サワードウ(Sourdough)とは、工業的なイーストを使わず、小麦粉と水を混ぜて自然発酵させた「スターター(発酵種)」のみを膨らませる力として使うパンおよびその製法のことです。スターターには空気中や小麦粉に自然に存在する野生の酵母と乳酸菌が共生しており、この乳酸菌が生産する乳酸・酢酸が独特のさわやかな酸味を生み出します。
サワードウの製法と特徴は以下の通りです。
- スターター管理:小麦粉と水を定期的に「フィード(継ぎ足し)」することで活性を維持する。数年・数十年と使い続けることができる
- 長時間発酵:市販イーストより発酵が緩やかで、数時間から一晩以上かけてゆっくり膨らませる
- 風味の複雑さ:酸味のほかにナッツのような香ばしさ・モルティな甘みが重なり深い風味を持つ
- 外皮と内相:高温で焼いた分厚くパリパリのクラスト(外皮)と、気泡が発達したオープンクラム(内相)が生まれやすい
栄養面では、長時間発酵中にフィチン酸が分解されてミネラルの吸収率が高まるとされ、血糖値の上昇が緩やかという研究もあります。
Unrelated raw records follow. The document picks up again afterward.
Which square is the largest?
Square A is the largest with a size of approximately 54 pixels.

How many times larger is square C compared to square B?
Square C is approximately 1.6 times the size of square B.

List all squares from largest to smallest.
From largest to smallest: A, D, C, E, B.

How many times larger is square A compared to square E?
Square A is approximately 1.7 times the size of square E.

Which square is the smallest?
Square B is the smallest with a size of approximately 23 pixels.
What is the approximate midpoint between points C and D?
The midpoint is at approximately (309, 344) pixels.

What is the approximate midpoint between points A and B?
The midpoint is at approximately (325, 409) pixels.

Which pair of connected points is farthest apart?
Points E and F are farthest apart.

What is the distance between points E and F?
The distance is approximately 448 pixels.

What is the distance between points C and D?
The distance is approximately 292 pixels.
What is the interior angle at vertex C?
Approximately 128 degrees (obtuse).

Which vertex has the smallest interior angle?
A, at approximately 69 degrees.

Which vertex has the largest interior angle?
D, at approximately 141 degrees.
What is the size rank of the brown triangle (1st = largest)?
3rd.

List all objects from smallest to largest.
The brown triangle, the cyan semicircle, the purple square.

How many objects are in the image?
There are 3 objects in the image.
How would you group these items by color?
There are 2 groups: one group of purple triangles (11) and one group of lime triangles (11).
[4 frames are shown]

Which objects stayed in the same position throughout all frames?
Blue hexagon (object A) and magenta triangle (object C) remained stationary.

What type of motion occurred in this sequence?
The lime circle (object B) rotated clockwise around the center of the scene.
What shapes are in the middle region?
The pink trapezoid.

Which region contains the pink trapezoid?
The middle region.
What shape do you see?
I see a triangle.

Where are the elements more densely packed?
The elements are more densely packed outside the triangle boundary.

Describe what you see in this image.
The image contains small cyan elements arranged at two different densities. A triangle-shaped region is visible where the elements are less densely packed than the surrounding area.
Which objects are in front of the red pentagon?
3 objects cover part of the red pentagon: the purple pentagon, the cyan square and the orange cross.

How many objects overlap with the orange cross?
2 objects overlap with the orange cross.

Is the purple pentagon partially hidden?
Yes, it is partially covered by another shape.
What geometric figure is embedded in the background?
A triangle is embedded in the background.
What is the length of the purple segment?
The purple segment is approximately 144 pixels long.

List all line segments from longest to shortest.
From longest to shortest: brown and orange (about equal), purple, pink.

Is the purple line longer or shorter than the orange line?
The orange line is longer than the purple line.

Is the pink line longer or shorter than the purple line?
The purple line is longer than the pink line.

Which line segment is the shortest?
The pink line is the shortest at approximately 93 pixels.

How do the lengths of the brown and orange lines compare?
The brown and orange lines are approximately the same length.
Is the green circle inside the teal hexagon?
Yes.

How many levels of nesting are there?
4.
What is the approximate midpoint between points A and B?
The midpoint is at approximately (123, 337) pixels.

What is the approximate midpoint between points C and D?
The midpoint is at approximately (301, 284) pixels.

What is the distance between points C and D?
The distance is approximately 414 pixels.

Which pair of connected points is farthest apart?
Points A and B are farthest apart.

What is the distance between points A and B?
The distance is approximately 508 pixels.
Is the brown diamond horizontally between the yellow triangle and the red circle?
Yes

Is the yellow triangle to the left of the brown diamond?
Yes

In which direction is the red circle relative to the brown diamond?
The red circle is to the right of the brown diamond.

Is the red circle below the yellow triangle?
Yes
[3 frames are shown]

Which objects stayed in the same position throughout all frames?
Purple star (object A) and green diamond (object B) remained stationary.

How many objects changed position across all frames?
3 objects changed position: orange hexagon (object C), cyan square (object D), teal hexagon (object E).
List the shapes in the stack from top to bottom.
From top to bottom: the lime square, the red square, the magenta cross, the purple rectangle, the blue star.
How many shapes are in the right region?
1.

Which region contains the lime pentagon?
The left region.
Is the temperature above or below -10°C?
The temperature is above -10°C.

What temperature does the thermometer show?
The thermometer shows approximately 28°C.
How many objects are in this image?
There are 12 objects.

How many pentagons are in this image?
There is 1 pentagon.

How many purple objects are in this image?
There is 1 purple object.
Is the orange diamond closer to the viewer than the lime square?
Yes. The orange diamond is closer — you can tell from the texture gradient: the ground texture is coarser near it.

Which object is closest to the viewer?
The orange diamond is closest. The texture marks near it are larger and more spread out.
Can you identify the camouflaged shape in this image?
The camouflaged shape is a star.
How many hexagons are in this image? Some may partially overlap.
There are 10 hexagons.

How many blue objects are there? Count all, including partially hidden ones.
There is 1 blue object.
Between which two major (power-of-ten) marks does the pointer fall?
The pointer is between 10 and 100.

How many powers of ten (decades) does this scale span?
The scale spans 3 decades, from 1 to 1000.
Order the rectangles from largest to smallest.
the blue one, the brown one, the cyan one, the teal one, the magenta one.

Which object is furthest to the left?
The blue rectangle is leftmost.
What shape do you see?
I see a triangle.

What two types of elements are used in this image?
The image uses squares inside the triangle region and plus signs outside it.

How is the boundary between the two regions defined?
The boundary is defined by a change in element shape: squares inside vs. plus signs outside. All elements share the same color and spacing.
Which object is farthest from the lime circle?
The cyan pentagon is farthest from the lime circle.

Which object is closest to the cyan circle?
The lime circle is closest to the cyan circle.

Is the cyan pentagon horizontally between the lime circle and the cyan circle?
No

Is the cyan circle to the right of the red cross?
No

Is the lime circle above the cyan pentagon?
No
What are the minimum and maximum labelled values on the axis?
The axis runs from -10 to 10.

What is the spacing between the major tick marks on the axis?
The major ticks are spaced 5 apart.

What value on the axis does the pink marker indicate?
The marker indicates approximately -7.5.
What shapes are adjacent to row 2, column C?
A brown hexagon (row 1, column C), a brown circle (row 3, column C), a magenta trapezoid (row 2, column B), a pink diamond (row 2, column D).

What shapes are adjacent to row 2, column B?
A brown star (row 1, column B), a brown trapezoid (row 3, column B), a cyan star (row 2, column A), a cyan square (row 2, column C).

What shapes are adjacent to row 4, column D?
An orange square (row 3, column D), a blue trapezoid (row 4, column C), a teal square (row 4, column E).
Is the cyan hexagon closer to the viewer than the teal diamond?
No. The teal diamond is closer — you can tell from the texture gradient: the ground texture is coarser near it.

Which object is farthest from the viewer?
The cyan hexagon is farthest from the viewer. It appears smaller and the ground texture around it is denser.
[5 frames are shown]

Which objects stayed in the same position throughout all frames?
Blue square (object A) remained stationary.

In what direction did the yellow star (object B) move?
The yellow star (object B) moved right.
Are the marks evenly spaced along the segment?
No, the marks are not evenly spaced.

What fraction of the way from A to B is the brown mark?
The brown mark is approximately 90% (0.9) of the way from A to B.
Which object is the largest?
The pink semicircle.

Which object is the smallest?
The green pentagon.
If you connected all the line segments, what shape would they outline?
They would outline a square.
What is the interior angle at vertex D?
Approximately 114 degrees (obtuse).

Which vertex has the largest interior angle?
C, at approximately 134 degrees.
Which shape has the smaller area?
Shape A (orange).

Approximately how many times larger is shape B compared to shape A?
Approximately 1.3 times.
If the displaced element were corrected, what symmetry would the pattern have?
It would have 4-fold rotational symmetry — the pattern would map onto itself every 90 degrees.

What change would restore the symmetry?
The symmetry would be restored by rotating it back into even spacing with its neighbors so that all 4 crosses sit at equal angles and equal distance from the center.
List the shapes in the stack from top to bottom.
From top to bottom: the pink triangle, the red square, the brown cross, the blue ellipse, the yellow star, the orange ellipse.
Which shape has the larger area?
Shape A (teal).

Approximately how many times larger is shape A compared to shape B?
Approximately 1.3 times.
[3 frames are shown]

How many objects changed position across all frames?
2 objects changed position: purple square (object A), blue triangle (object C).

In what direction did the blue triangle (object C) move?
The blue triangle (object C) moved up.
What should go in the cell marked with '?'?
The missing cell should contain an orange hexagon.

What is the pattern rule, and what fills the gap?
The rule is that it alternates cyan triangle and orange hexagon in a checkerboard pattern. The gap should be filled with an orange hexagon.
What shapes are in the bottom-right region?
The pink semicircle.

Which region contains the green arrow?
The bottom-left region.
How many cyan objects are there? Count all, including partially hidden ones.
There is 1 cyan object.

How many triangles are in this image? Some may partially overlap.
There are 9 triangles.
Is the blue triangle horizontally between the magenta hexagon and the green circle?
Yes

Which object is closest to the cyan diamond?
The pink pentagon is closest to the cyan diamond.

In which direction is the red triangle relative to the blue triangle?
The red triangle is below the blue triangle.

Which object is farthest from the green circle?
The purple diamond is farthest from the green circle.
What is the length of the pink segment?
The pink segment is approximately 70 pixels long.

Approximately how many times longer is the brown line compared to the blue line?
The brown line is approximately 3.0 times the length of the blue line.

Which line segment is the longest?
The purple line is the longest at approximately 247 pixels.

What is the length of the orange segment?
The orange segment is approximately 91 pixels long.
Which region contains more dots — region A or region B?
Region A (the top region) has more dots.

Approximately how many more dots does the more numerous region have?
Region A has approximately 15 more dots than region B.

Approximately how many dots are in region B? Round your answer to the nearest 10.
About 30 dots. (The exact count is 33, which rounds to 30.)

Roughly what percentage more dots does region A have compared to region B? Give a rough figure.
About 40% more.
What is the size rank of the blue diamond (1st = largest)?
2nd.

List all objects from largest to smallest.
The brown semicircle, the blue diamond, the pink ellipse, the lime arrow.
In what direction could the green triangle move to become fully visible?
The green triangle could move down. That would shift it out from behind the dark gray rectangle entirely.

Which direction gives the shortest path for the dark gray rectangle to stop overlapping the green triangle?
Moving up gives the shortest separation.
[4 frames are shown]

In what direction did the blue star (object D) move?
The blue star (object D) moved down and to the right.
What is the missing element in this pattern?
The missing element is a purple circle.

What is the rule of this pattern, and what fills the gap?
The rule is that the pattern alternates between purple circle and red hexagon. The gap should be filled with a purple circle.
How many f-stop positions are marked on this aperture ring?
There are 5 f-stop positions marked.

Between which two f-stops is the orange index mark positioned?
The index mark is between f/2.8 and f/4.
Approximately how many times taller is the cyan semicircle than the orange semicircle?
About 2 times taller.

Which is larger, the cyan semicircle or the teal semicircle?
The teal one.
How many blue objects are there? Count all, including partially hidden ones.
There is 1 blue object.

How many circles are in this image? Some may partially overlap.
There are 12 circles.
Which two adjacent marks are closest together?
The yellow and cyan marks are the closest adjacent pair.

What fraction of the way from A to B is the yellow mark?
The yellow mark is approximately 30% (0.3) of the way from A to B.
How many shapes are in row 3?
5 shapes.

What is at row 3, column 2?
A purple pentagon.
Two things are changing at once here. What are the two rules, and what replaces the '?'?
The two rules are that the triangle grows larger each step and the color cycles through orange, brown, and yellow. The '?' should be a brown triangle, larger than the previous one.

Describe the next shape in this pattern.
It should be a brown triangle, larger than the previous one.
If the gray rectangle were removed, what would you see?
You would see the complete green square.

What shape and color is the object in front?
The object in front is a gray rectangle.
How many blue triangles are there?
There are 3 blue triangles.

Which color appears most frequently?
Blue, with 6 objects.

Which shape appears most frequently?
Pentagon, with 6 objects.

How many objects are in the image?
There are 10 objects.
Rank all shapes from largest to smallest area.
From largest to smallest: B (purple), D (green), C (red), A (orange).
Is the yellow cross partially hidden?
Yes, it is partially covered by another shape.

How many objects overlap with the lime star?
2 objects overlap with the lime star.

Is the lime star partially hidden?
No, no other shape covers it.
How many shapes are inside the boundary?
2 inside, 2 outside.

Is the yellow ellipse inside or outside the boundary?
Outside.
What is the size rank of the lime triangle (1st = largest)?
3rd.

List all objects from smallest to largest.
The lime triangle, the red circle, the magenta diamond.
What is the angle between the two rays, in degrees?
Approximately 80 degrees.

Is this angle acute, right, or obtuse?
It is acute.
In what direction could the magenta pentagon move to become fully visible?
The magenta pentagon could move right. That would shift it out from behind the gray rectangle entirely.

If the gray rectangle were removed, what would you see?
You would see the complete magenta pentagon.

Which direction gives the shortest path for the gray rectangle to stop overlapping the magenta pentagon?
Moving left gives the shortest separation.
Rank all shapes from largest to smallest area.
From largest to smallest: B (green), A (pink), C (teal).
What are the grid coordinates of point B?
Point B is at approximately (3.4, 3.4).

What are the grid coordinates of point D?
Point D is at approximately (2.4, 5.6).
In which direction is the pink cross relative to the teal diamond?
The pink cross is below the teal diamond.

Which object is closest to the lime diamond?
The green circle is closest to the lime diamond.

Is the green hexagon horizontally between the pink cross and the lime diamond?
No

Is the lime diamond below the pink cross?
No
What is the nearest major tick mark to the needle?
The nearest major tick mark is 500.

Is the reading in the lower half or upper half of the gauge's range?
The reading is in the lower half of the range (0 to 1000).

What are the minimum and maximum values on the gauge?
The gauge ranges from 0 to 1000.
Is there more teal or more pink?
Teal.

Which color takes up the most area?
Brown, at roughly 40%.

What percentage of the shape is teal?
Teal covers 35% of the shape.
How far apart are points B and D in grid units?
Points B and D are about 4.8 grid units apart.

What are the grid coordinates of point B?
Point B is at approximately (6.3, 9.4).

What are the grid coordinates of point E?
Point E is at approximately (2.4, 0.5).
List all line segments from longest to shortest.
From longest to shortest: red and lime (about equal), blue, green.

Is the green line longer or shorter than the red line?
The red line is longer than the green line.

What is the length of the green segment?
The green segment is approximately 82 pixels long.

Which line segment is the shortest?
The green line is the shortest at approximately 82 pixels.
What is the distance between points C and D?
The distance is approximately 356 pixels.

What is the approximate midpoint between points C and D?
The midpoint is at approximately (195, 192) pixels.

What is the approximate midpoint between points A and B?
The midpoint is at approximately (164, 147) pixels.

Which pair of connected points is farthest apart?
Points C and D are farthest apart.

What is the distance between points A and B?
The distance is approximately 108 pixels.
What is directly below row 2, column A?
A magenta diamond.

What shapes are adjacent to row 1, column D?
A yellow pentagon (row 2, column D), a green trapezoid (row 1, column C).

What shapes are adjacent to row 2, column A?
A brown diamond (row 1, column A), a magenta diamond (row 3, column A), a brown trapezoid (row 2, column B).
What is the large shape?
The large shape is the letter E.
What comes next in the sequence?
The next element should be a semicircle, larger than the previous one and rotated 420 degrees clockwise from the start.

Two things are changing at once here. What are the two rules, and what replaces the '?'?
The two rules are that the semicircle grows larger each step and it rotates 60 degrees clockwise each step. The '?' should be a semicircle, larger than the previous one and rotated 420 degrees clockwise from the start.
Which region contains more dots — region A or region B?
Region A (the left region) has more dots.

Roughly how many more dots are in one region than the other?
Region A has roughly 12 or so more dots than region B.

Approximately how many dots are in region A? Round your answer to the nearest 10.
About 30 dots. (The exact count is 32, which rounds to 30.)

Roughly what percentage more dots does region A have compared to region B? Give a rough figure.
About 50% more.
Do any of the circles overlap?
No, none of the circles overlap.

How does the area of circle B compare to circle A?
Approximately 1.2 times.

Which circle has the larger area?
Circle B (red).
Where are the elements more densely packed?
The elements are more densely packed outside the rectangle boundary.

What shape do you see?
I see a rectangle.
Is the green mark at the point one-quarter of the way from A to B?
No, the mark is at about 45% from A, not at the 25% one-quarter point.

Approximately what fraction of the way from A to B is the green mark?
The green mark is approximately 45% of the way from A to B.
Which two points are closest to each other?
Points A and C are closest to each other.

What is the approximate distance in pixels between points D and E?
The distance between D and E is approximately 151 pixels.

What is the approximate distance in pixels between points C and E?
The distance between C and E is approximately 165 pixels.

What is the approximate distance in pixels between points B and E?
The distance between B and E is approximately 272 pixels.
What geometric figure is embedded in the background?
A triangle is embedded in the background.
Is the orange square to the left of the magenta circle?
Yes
近年の「自家製パン」「腸活」ブームの中でサワードウへの関心が高まり、パン教室やSNSでスターターの育て方が広く共有されています。
使い方・例文
毎朝スターターに小麦粉と水を継ぎ足してバブルが出るまで育て、そのスターターを使って生地をこね、一晩低温発酵させて翌朝に焼き上げるのがサワードウパン作りの基本的な流れです。